Plats: MIT-huset, MC 413
David Modjeska: Navigation in Electronic Worlds
As information environments become larger and more complex, a pressing problem is no longer that of finding information, but of finding one's way in information. That is, a central problem is that of user navigation. Navigation is important for a user's effectivness, as well as for meaningful experience. Existing strategies in information retrieval and graphical user interfaces often don't scale up well for large information environments. Such environments include both hypertext systems, such as the World Wide Web, and virtual reality systems. Much previous research on electronic worlds has considered information exploration, structuring, and visualization. Some relevant research can also be found in the areas of urban design (architecture and urban planning) and the social sciences (cognitive psychology and anthropology). Relatively little work has been done on user navigation in large virtual worlds. Further research is thus appropriate, particularly in the areas of environment and tool design.

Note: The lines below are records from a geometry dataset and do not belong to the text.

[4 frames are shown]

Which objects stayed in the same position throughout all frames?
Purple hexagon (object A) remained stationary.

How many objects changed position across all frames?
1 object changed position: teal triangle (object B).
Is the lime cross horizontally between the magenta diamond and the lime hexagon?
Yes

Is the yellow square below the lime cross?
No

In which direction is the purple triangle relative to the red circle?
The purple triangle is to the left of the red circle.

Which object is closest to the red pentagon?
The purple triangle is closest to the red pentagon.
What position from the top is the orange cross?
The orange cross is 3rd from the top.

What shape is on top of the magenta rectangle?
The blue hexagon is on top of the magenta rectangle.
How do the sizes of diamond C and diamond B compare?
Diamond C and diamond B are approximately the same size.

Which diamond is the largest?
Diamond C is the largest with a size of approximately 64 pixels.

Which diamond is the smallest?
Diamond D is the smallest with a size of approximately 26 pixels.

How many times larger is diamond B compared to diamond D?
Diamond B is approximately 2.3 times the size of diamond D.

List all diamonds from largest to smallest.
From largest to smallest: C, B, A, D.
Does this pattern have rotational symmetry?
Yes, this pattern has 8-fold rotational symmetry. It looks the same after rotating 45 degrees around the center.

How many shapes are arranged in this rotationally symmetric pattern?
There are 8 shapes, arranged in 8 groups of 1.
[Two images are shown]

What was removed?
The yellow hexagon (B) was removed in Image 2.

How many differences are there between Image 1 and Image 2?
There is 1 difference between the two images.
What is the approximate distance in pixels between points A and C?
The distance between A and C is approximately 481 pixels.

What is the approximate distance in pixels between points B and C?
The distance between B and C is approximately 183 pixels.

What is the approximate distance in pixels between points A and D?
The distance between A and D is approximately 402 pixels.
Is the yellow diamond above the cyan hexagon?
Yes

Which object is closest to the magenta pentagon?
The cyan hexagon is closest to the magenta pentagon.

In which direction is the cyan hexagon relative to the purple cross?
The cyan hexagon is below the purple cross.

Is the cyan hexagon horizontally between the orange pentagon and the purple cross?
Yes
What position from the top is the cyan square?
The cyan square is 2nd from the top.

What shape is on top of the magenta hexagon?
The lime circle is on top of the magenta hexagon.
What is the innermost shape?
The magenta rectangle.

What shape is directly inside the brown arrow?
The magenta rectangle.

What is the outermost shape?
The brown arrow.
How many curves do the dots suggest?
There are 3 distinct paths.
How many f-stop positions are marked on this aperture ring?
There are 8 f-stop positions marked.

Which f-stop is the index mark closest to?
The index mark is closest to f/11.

This seminar will begin by introducing the topic of navigation in electronic worlds, discussing background, definitions, and problems. We will then consider some previous research in electronic worlds, as well as some relevant research in the physical world. Particular attention will be paid to the work of Kevin Lynch and Romedi Passini on wayfinding in complex urban environments, as well as related research by Darken and Silbert on wayfinding in virtual worlds. After reviewing this work, the seminar will discuss some current research opportunities and my own plans. These plans include an investigation of how users learn and remember textual or spatial structures when navigating in virtual worlds.